During the day he went for long walks in order to get out of Irene’s way. The cleaning woman, Addie, didn’t like him; that was another reason why he couldn’t hang around the house. If he’d come at a different time of year, he’d have offered to chop wood or undertake some similar task to show that he was trying to help out and not just freeload. But now he wasn’t able to do much of anything except invite Franklin out at night and pay for the drinks. He did that. He was doing it every night.

The summer was almost at an end, which meant that the season of vacation and parties was over, but there were a few dates coming up when Franklin and Irene had issued invitations or were invited out themselves. Big parties were
easy; they could ask Sherman along. If they had to go out to anything with a few friends or to have one or two couples in for a sit-down meal, Irene would offer Sherman the choice of meeting some new people and he could say that he thought he’d go see a movie that night.

The one successful celebration at which he was included was their barbecue in the back yard. Even then, Irene said to Franklin afterwards, ‘Mrs Anderson asked him, “And what do you do, Mr Oliver?” and he said, “Oh, nothing much. I’m just a vet.” And then she said, “Oh, maybe you can tell me what I should do for my dachshund, Bismarck. He’s having back troubles again and Dr Dalmers is out of town.” God, I didn’t listen to the rest of it. I thought: he got himself into it, he can get himself out. And anyway, she’s right. It’s years ago now: it’s time he moved on to something else. He wasn’t even very badly wounded, was he?’

‘Head wounds are always bad,’ Franklin said.

*

One morning after Franklin had left for work, Sherman lit up a cigarette. From the next room, where she’d moved with a stack of plates, Irene said, ‘I’d prefer it if you didn’t smoke, Sherman. We don’t smoke in this house.’

‘Yeah?’ he said. ‘No shit.’

‘That’s a quarter,’ Hagen said. ‘A whole quarter.’

Portia brought a large glass jar to him. Inside there were a few pennies, nickles and dimes. He recognized it from the time when Franklin had paid for Irene saying ‘God’.

‘What’s this?’ he asked. ‘Is this for me?’

‘It’s the cuss box.’

‘Well, I never seen one of them before.’

Both children refused to smile back. The one called Portia unscrewed the lid and held the jar out to him.

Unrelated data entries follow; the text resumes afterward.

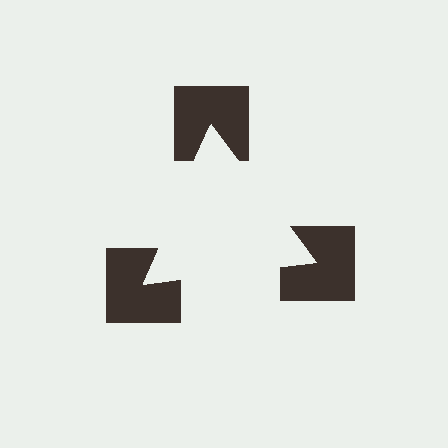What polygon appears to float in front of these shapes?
An illusory triangle — its edges are inferred from the aligned wedge cuts in the notched squares, not physically drawn.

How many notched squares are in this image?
There are 3 — one at each vertex of the illusory triangle.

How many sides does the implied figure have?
3 sides.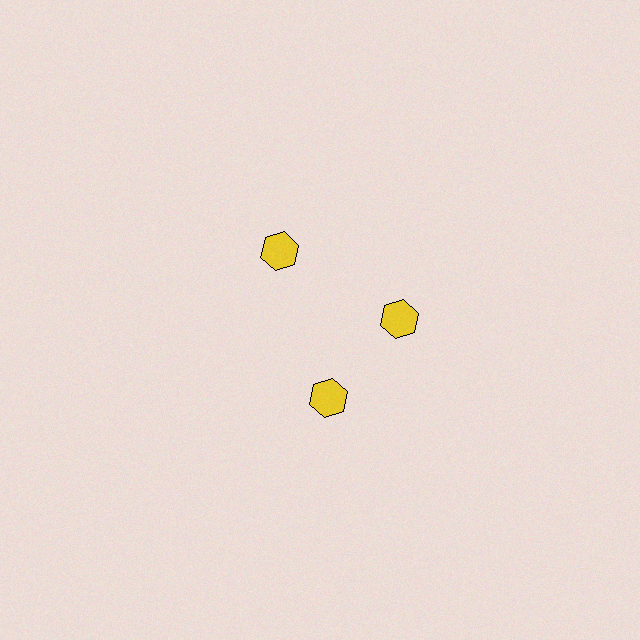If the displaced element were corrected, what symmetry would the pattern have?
It would have 3-fold rotational symmetry — the pattern would map onto itself every 120 degrees.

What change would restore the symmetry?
The symmetry would be restored by rotating it back into even spacing with its neighbors so that all 3 hexagons sit at equal angles and equal distance from the center.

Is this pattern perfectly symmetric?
No. The 3 yellow hexagons are arranged in a ring, but one element near the 7 o'clock position is rotated out of alignment along the ring, breaking the 3-fold rotational symmetry.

He put his hand into his pocket, found a quarter and dropped it into the jar. ‘What are you going to do with all that money?’

Portia said, ‘We take it to church.’

‘It’s for the children in foreign countries,’ Hagen added.

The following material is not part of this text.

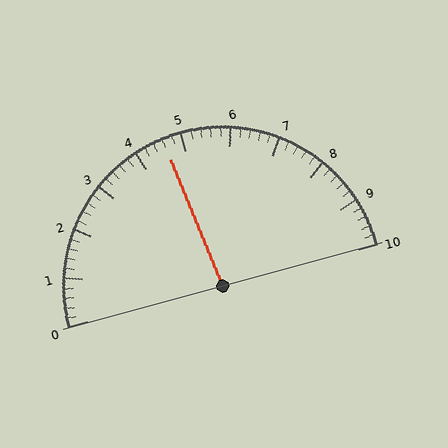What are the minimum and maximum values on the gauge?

Portia breathed in and began to sing: ‘Remember all God’s children, in far-off distant lands.’ Irene joined in from the next room.

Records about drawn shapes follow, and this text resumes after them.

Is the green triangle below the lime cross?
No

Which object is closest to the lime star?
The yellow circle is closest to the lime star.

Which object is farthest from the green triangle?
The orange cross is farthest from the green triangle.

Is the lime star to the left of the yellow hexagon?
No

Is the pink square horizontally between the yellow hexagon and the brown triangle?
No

Hagen was too embarrassed to sing in front of a stranger. Sherman said to him, ‘I guess it might be a good thing for those foreign kids if I did a lot more cussing.’

Irene came back in to the kitchen. She said, ‘No thank you, Sherman. We can do without that.’ Her voice was noncommittal but she had a set expression on her face. The kids understood straight away. So did Sherman. He cleared his throat and looked around, trying to think of something to say. At last he mumbled, ‘Well, I sure am impressed at what a good boy old Franklin is. There’s hardly any money in there.’

‘It’s like Portia said,’ Irene told him. ‘We usually put everything into the collection plate on Sundays.’

‘Gee,’ Sherman said.

The morning after that, he lost his hold on a coffee cup. As it fell, it broke. He whispered, ‘Fuck.’ Irene heard. She said, ‘Mr Oliver, I’m afraid that’s two dollars in the cuss box. Unless,’ she added pointedly, ‘my husband wants to
pay for his friend. We don’t really like that kind of language around the children.’

Sherman threw Franklin a look. Back in the days when they were under fire, Franklin hadn’t worried about what was nice or not. He’d cursed and sworn with the best of them and even gone back to saying ain’t, which everyone in his home town said up to the age of seven or eight, only after that age being straightened out by somebody who was interested in things being nice. Going into battle he’d dropped all the niceties. And then, under the noise and the light, the terror and confusion, the cold and the darkness, he’d have given anything – he’d have given the rest of his life – for one hour of everything being nice, clean, orderly, safe and just like the commercials.